When the United States was supporting several counter-narcotics operations in the Andean Ridge countries, bases were set up with host nation forces along with US Army Special Forces and Navy SEALs. Working in conjunction with DEA and other American government agencies, the special operations forces and host nations had the difficult job of trying to eradicate the illegal drug trade.
The local farmers and people looked upon the Americans as the enemy. As the people who were trying to stop them from putting food on their tables. As a side note, it is important to note that in many areas, the growing of the coca plant is not illegal. The locals have been growing it for centuries and there is a valid legal market for it as tea and medicine. The growing areas of the Chapare and Beni regions of Bolivia are about the size of New Jersey.
The narco-traffickers convinced the farmers that the “gringos” were here to starve them out. Often, there would be demonstrations outside the bases with Campesinos blocking the roads and throwing quarter sticks of dynamite. How did the US counter these? With the medics.
Politics would take a back seat to necessity. Medics would run a sick call and at times it would stretch far down the road. Women would walk for miles over mountain paths to have their children born in the “gringo hospital” on the base. Sick children and people injured during the logging season were frequent guests of the base.

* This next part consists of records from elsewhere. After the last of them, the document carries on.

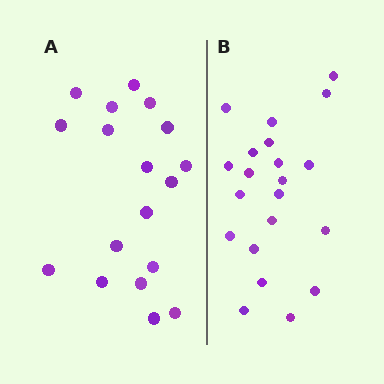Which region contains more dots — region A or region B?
Region B (the right region) has more dots.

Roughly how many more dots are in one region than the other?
Region B has just a few more — roughly 2 or 3 more dots than region A.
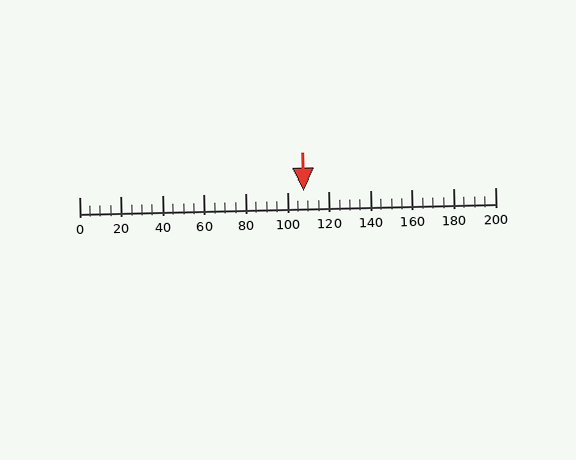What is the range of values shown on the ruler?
The ruler shows values from 0 to 200.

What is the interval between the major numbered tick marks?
The major tick marks are spaced 20 units apart.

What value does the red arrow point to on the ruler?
The red arrow points to approximately 108.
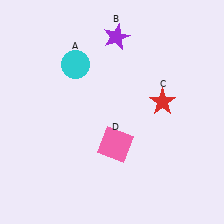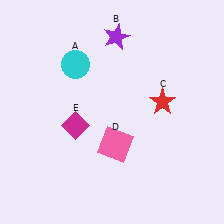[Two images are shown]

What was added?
A magenta diamond (E) was added in Image 2.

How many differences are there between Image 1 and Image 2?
There is 1 difference between the two images.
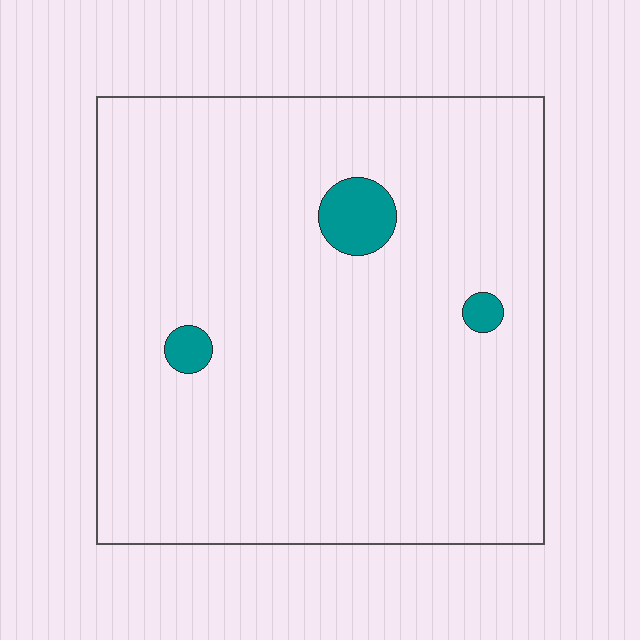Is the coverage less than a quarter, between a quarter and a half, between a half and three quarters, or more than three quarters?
Less than a quarter.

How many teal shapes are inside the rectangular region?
3.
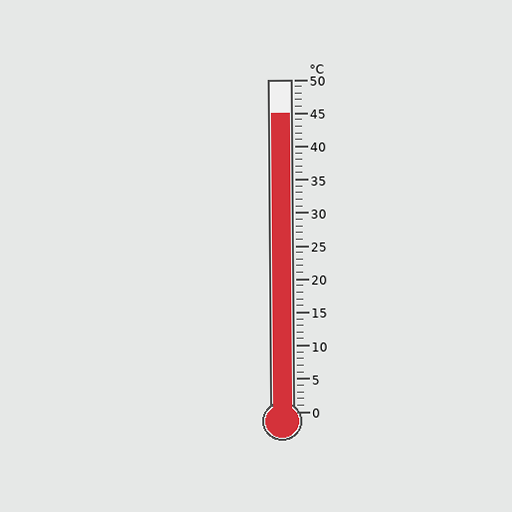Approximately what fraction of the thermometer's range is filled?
The thermometer is filled to approximately 90% of its range.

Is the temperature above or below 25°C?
The temperature is above 25°C.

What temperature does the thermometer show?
The thermometer shows approximately 45°C.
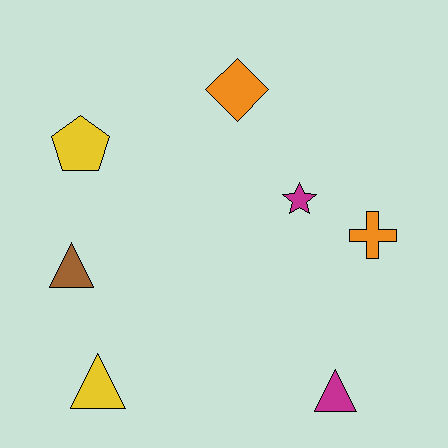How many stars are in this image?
There is 1 star.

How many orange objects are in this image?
There are 2 orange objects.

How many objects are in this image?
There are 7 objects.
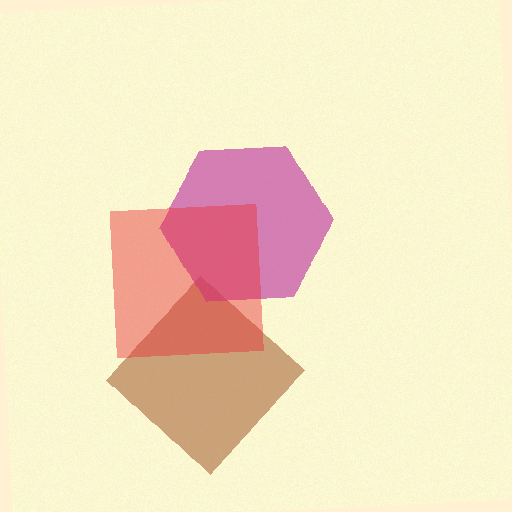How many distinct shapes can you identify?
There are 3 distinct shapes: a brown diamond, a magenta hexagon, a red square.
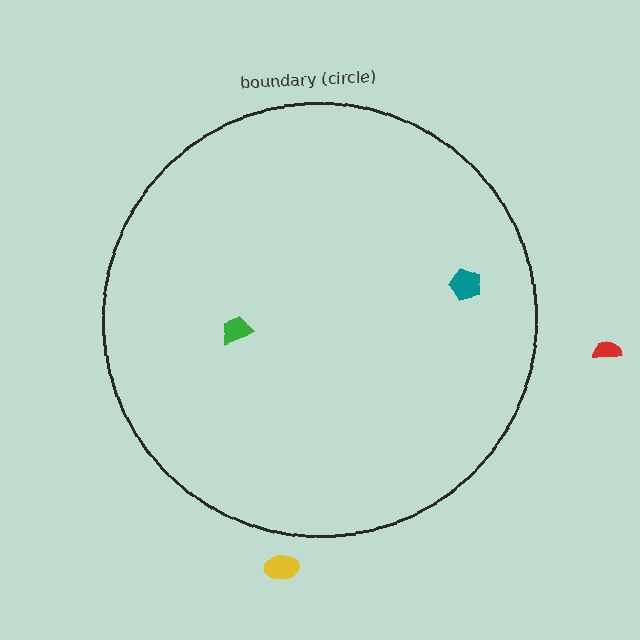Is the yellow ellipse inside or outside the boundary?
Outside.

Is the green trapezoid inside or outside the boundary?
Inside.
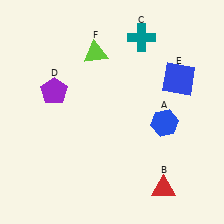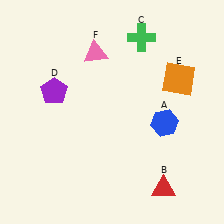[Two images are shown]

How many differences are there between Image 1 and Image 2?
There are 3 differences between the two images.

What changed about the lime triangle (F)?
In Image 1, F is lime. In Image 2, it changed to pink.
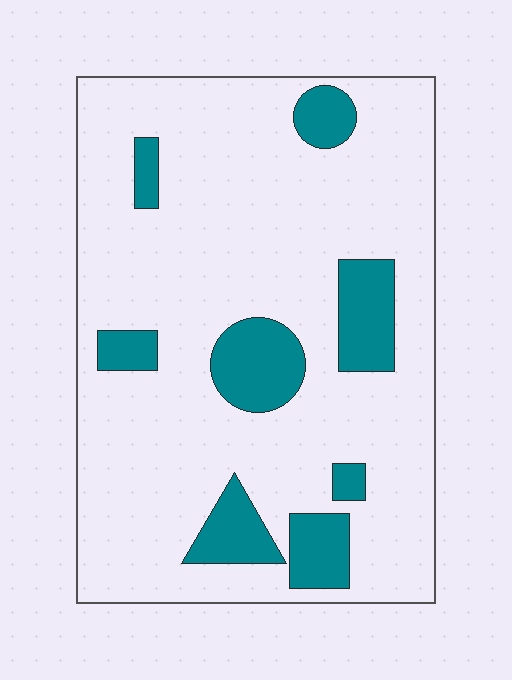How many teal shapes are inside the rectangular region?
8.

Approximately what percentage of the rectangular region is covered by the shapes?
Approximately 15%.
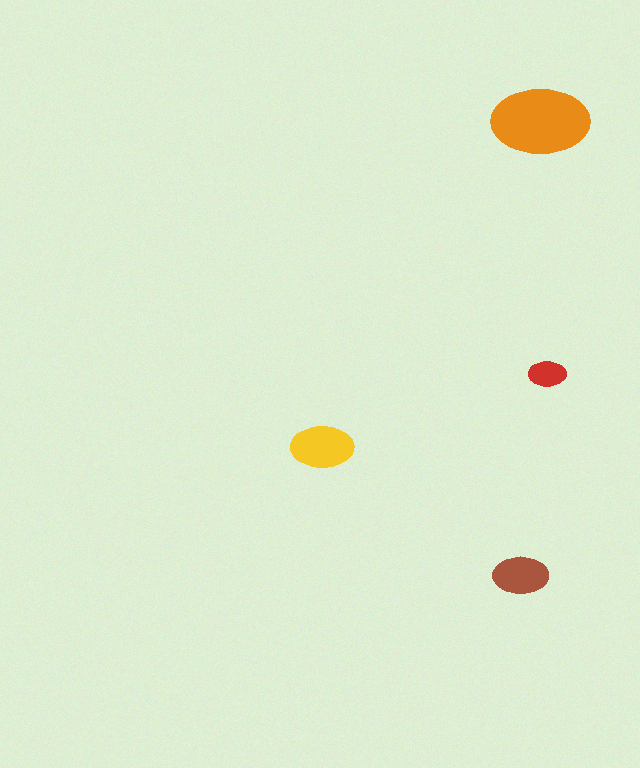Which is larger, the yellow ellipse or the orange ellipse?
The orange one.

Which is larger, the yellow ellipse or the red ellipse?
The yellow one.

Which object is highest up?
The orange ellipse is topmost.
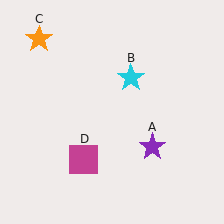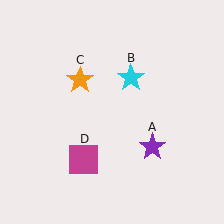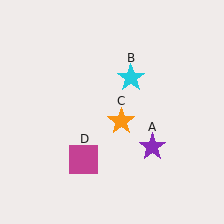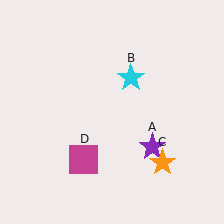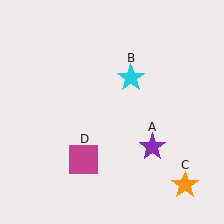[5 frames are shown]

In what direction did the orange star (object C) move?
The orange star (object C) moved down and to the right.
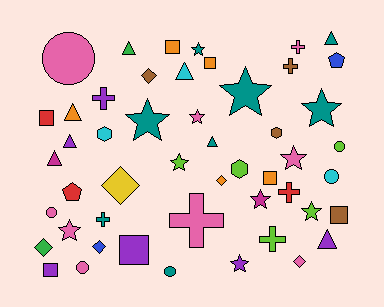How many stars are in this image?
There are 11 stars.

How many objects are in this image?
There are 50 objects.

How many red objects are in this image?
There are 3 red objects.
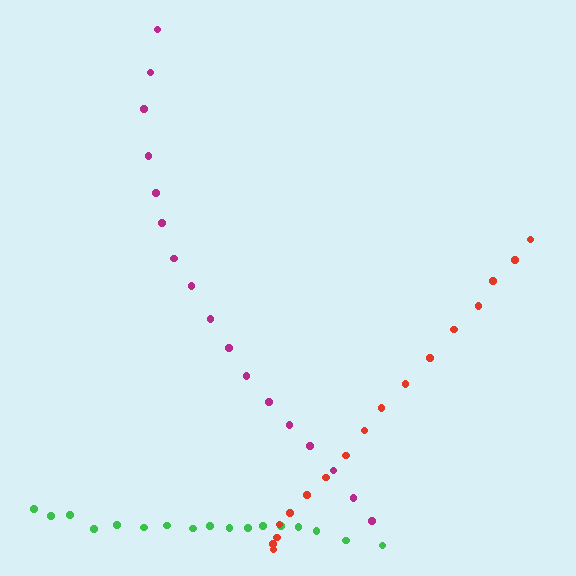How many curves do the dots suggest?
There are 3 distinct paths.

These sick calls to the clinic were a great rapport building opportunity for the teams. Some of the people protesting the US presence a week before were back and asking for help treating their sick children and wives. The gringos weren’t the ogres they were made out to be after all and some people were so grateful, they named their childrenafter the medics who delivered them.

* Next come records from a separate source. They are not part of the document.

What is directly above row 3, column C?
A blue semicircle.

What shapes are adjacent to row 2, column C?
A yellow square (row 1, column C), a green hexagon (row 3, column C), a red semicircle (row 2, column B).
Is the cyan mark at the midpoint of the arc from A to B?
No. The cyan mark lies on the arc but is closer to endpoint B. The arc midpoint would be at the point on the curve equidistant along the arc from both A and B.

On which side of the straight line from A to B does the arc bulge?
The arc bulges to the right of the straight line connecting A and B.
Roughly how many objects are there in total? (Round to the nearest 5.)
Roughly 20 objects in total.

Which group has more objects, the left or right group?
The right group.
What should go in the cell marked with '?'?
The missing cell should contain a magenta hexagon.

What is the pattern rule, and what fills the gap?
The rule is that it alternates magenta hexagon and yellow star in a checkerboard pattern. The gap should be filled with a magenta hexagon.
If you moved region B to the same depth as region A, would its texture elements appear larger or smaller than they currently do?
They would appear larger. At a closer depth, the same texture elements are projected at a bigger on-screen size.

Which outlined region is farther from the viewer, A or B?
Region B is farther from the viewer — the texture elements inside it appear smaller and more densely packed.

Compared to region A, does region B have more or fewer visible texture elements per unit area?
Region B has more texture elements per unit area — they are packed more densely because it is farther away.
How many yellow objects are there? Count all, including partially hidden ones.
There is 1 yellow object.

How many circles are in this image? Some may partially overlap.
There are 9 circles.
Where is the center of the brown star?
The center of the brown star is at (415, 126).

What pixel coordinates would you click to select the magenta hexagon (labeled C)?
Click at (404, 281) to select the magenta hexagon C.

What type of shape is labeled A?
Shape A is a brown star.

Special Forces medics in the Chapare area of Bolivia alone were responsible for a tremendous amount of goodwill. The local counter-narcotic troops (UMOPAR) started having their families show up as well.
During the civil war in El Salvador, the border region with Honduras was at times a dangerous place. The mountainous area was frequently a place where the militaries of both countries were not particularly known for their respect for human rights. As usual, it was the farmers who were caught in the middle.

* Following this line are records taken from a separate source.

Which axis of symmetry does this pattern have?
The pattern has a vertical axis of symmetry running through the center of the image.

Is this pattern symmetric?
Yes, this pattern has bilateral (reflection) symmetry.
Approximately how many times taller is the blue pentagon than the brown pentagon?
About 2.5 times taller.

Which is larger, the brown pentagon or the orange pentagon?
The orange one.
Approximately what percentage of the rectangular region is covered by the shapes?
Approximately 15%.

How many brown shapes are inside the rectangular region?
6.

SOCOM tried to bolster the Honduran government’s image in this area by sending in Humanitarian Assistance Teams. US Army doctors, dentists, veterinarians along with Honduran medical teams and a bunch of Special Forces medics would visit the area where the locals had never seen any of the specialists mentioned above.
The Honduran faces would be put out front although the US would do the heavy lifting and use helicopter assets to airlift the teams to visit various locations in the country. Honduran infantry with a sprinkling of SF troops provided the security.
PSYOP teams dropped leaflets in the areas to tell the locals about the coming of the teams. On the last one, about 500-750 locals were expected. But the word had gotten out. Nearly 10,000 people showed up in this tiny village. What was supposed to be a one-day operation, turned into a 3-day marathon. The medics, as usual, did the heavy lifting. There were much more of them than doctors and they gained tremendous respect and rapport for our follow-on operations.
The lines were so long to be seen, the rest of the SF guys were pressed into service helping with inoculations, dentistry, and veterinary work. On-the-job training as a dentist…Just call me “Painless”, but that is a story for another time.
A successful mission of Special Operations doesn’t always come at the tip of the spear, although at times that is exactly what is needed. For those times when the opposite approach is needed, the medics can be the most valuable members of the team.